Litigants who appear in court pro se against adversaries who are represented by counsel usually lack any real ability “to prove or defend their cases,” an acting Supreme Court justice told a hearing in White Plains yesterday convened by Chief Judge Jonathan Lippman on the need for more civil legal services funding for the poor. Justice Anthony A. Scarpino Jr., who is also a Westchester County surrogate, said there is a strong temptation for judges to give special guidance to pro se litigants, though judges are bound to remain unbiased.
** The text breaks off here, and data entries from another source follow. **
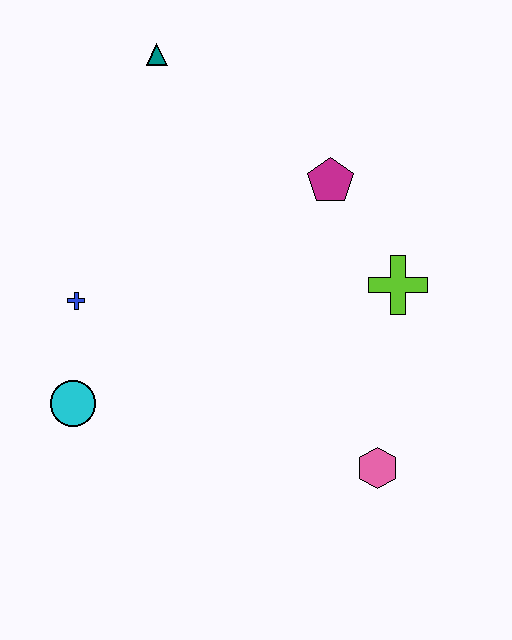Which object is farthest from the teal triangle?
The pink hexagon is farthest from the teal triangle.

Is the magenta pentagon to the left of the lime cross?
Yes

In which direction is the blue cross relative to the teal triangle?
The blue cross is below the teal triangle.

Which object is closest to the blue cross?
The cyan circle is closest to the blue cross.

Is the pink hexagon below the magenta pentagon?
Yes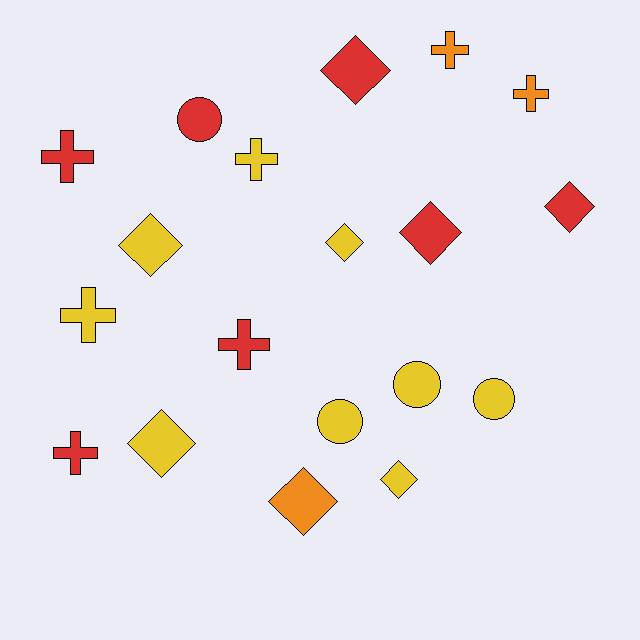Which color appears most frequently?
Yellow, with 9 objects.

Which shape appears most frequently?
Diamond, with 8 objects.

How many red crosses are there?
There are 3 red crosses.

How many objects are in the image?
There are 19 objects.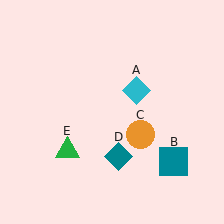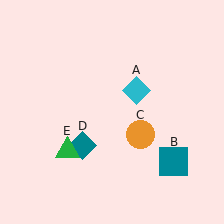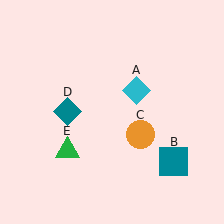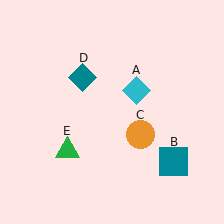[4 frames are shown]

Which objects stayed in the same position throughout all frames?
Cyan diamond (object A) and teal square (object B) and orange circle (object C) and green triangle (object E) remained stationary.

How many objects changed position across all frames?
1 object changed position: teal diamond (object D).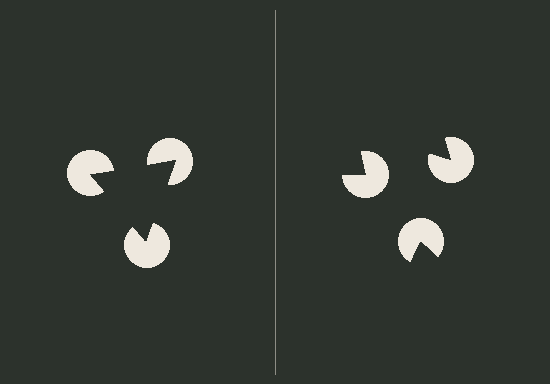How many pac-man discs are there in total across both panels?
6 — 3 on each side.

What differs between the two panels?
The pac-man discs are positioned identically on both sides; only the wedge orientations differ. On the left they align to a triangle; on the right they are misaligned.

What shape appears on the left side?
An illusory triangle.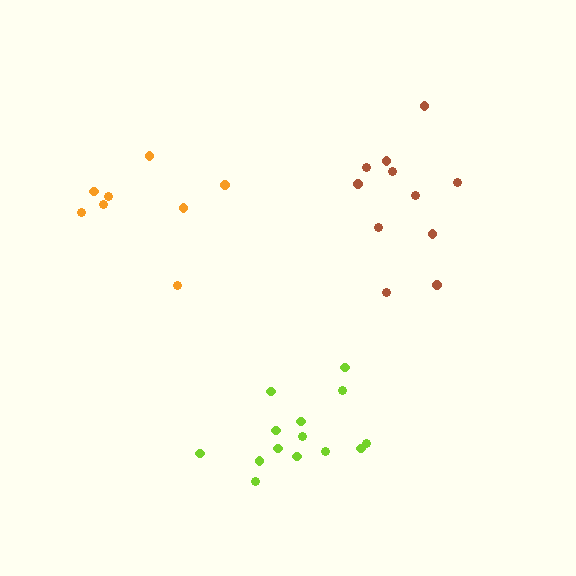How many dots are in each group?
Group 1: 8 dots, Group 2: 14 dots, Group 3: 11 dots (33 total).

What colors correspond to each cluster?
The clusters are colored: orange, lime, brown.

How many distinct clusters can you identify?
There are 3 distinct clusters.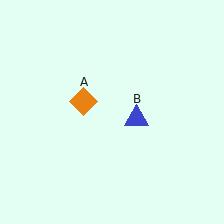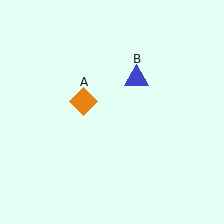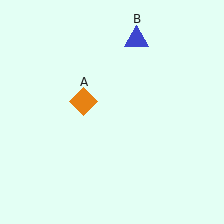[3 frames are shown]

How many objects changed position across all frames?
1 object changed position: blue triangle (object B).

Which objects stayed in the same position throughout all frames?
Orange diamond (object A) remained stationary.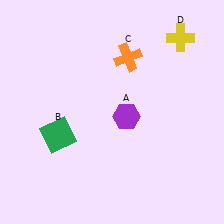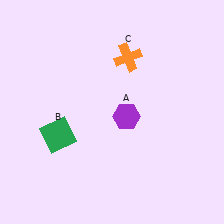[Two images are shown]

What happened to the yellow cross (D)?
The yellow cross (D) was removed in Image 2. It was in the top-right area of Image 1.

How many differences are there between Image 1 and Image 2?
There is 1 difference between the two images.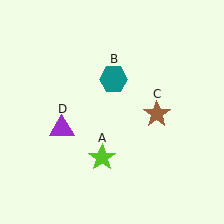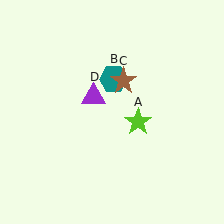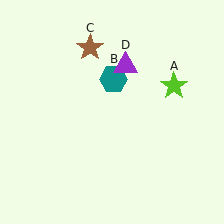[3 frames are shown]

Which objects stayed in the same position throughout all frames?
Teal hexagon (object B) remained stationary.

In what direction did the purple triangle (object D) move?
The purple triangle (object D) moved up and to the right.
Pro se litigants, he said, “are expected to appear before us and maintain the same level of representation as competent counsel, which is pretty ludicrous.”
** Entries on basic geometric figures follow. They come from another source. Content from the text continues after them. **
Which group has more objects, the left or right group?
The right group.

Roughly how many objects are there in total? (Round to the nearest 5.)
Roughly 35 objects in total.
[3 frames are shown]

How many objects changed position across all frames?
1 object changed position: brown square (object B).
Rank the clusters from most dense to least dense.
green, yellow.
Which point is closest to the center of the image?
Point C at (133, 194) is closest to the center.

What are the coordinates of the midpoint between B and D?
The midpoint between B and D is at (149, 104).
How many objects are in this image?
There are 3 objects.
Chief Administrative Judge Ann Pfau; Justice A. Gail Prudenti of the Appellate Division, Second Department; and Seymour W. James Jr. of the Legal Aid Society of New York City, the president-elect of the New York State Bar Association also chaired yesterday’s hearing. The hearings—three others are set for Sept. 26 in Manhattan, Oct. 3 in Albany and Oct. 6 in Buffalo—are designed to allow the Judiciary to build a case for better funding for the poor who need representation in domestic violence cases, foreclosures, unemployment insurance and other civil legal matters (NYLJ, Sept. 15). David Boies, managing partner at Boies, Schiller & Flexner, and co-chair of the American Bar Association’s Task Force on the Preservation of the Legal System, told the hearing yesterday that courts bear the burden when unrepresented litigants try to press their cases. “People have to be supervised,” he said. “They have to be taught. Things have to be explained to them as they try to navigate something they are unfamiliar with. It’s not their fault, but it means that the whole process slows down.”